At the time of COVID-19, you created a webshop. Can you tell us more about that?
Mark: “When Covid started we were not sure if the supermarkets would still keep selling plants. Indeed, most stopped taking deliveries in the first week as they struggled to cope with the extra demand for food when the restaurants and takeout restaurants closed. We then very quickly needed to find a home for 38,000 Phalaenopsis a week. We already had the website “loveorchids” as we had launched this at the Chelsea Flower Show in 2016. However we only ran this as a blog for helping the public to look after Orchids. So our colleague Andy Burton headed up a team that made use of the chance to start selling on this website very quickly as the supermarkets either stopped taking plants or slowed down for a few weeks.” 

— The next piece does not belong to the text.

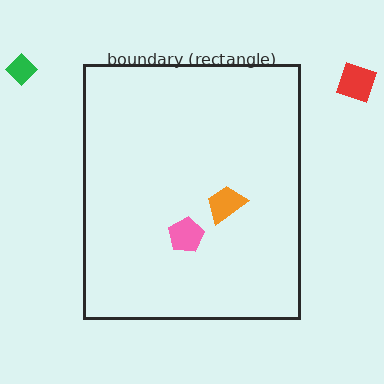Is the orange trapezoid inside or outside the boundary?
Inside.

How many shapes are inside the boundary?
2 inside, 2 outside.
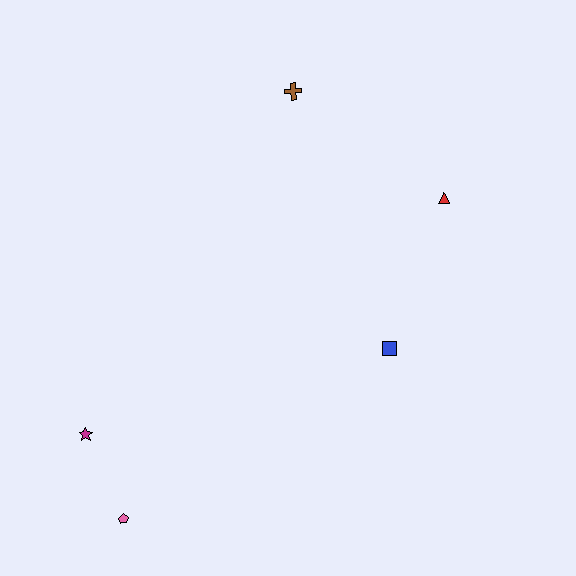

In your opinion, why is the webshop such a success?
Mark: “Obviously Covid kickstarted the website and this helped save the business during the pandemic. The business is still very keen to be in the new wave of online shopping that the public wants now. A big part of the younger working population wants to shop from the comfort of their own home.” 

How is your energy supply regulated?
Howard: “Our main source of heat is from a biomass boiler that was installed in 2016 and burns waste wood. This is regulated by the environment agency that monitors the emissions. We also burn a small amount of gas that is bought ahead for CO2 production and standby heat. We can also burn oil.”

To what extent does the energy crisis in Europe affect you, and have you made changes in your operations as a result?
Howard: “We have stopped growing our 10.5 cm rose crop as we couldn’t see a future in it because we believe it will be very difficult to make this product sustainable.” 

Sustainability is high on your agenda. What does Double H do about sustainability?
Mark: “We have the biomass boiler and are testing some LED lamps on site and hope to install some this year. We are also reducing plastic where possible, growing foliage in peat free composts, and getting ready to do other crops.”

Led with a pink glow in the greenhouse.

What are your goals regarding sustainability? 
Howard: “We hope to be completely peatfree by 2027 and this would include the peat in any plug material. We hope to have a great deal of the site on LED lamps in the next few years. We have some solar panels, but need to increase this area. 
 
How do you see the future of your business and what are the biggest challenges? 
Howard: “Energy is still one of our biggest challenges when our fixed price contract ends. Labour to grow and pack our crops is also a huge challenge, as is reducing our use of plastic. We believe that growing our crops sustainably is the future and believe our offering of plants grown in the United Kingdom and delivered to supermarkets and garden centres will be sought-after for many years. 
 
What makes you unique?  
Mark: “Our strong product development team and sales team that is close to the market is very unique, and also being able to offer plants grown in the UK on internet platforms.

What is your experience of cooperation with Anthura?
Mark: “Anthura has proven to be a very reliable supplier of healthy young plants. The plants are even in the trays and consistent in size. This not only applies to the same variety, but also to the size and height between different varieties.” 

Howard: “Our Account Managers Gert and Laura are also very flexible with varieties. If the demands of our customers change, they will always check if the colour mix still meets our demand and, if not, they try to adjust it where possible.”